Johnson, a Republican, had argued that when the government required lawmakers and their staff members to purchase insurance through the health care exchanges and offered them a subsidy to do so, that it was illegal.

In his ruling, Judge William Griesbach said that the dispute over the health care law should be decided in Congress rather than in court.

"The dispute must be left to the Nation's elected leaders who can be thrown out of office if the people disagree with them," Griesbach noted in his 20-page ruling.

The court heard two hours of verbal arguments on the case earlier this month in Green Bay.

"Congress itself is surely not helpless," the judge said in his ruling Monday.

Johnson had filed his suit in January after the Office of Personnel Management (OPM) said that it would move lawmakers and staffers off the federal health care plan and offer subsidies to those people when they got enrolled with the health care exchanges.

Griesbach, who was appointed by George W. Bush, said lawmakers must be involved in solving the questions over the health care policy.

One question in the lawsuit was whether or not Johnson was an injured party under the decision.

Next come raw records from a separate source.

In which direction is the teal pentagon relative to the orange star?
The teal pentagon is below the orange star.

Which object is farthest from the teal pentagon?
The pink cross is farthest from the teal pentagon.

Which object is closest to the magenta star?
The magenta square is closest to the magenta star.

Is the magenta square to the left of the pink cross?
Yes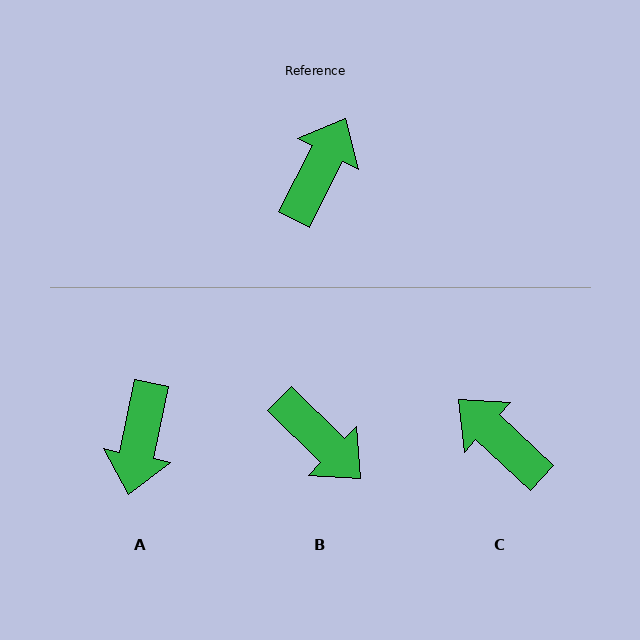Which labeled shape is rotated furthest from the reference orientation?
A, about 165 degrees away.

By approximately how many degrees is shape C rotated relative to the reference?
Approximately 74 degrees counter-clockwise.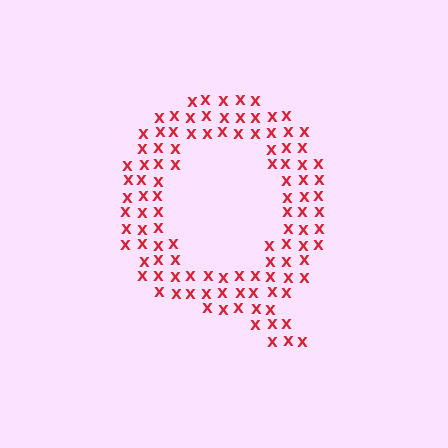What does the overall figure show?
The overall figure shows the letter Q.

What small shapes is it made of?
It is made of small letter X's.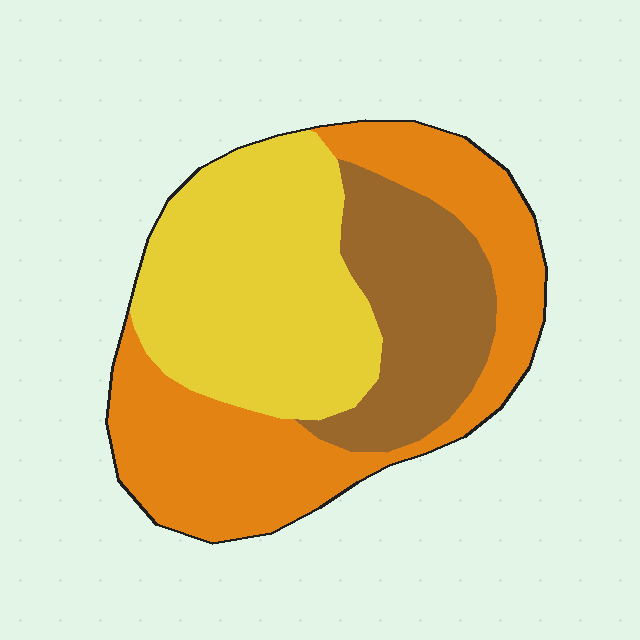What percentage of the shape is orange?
Orange covers 39% of the shape.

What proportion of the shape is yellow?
Yellow takes up about three eighths (3/8) of the shape.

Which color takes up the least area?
Brown, at roughly 25%.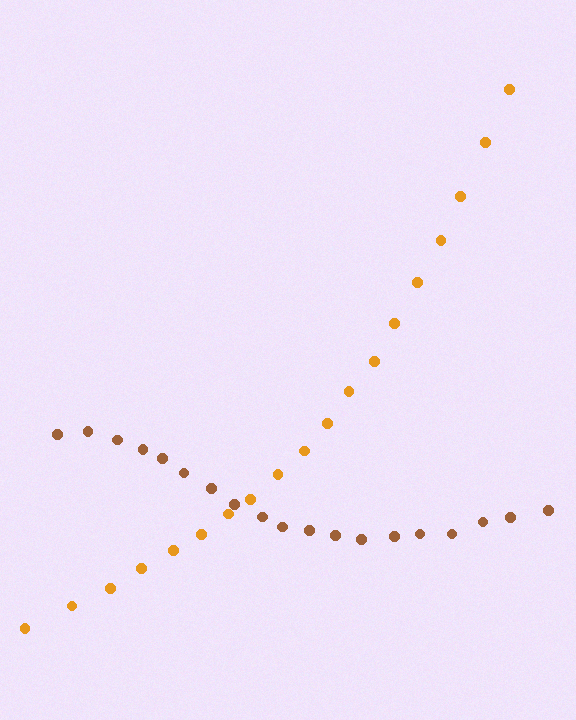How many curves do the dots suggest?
There are 2 distinct paths.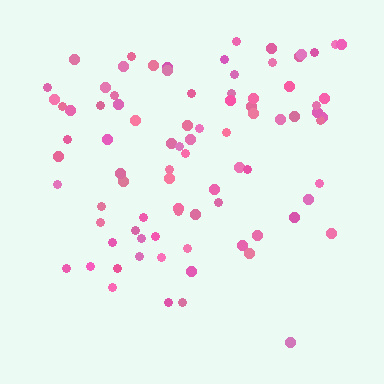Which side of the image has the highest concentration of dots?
The top.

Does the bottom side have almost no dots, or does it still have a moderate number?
Still a moderate number, just noticeably fewer than the top.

The judge ruled he was not, saying courts have the responsibility to help when there are true injuries.

But under the Constitution and without injury to a party that can be addressed by the courts, disputes between the executive and legislative branches over the exercise of their powers "are to be resolved through the political process – not by decisions issued by federal judges," Griesbach said in his decision.

Johnson had argued that he was injured in that the policy put him at an unfair disadvantage with his constituents and that allowing the government to contribute to staff health care costs was illegal.

The Constitution "wisely reserves judicial authority" said Griesbach, by forbidding judges from deciding disputes unless the plaintiff is actually "injured in some concrete, discernable way.

"It ensures that we act as judges and do not engage in policymaking properly left to elected representatives."

Griesbach said that Johnson's contention that any divisiveness in the workplace brought on by the OPM move would be a "purely speculative injury."

Johnson had also argued that he would be injured by being required to participate in conduct he believes is damaging to his reputation.

"It is difficult to envision why many constituents would view the Senator unfavorably given that he vehemently opposed the OPM rule and has even brought a federal lawsuit to overturn it," the judge said in his ruling.

Monthly premiums

One of Johnson's legal arguments was that lawmakers staff got preferential treatment when the OPM said it would offer subsidies to help pay for monthly premiums.

Though Johnson's case was dismissed, several other cases – mostly recently the Hobby Lobby case – have made it to the U.S. Supreme Court. Others are still working their way through the court system.

Greisbach ordered Johnson's case dismissed, but the Senator said he may decide to appeal that decision.

"The Obama administration violated its own signature health care law by giving special treatment to members of Congress and their staffs," Johnson said in a statement following the decision.

"I believe that this executive action by the Obama administration is unlawful and unfair, and that it is only one of many examples of this president's abuse of his constitutional duty.

"Unfortunately, those actions will go unchallenged for now, because the district court granted the administration's motion to dismiss based on the legal technicality of standing," he added.

In his case, Johnson had contended that the move from the administration violates the Equal Protection Clause of the U.S. Constitution in that it unfairly treats members of Congress.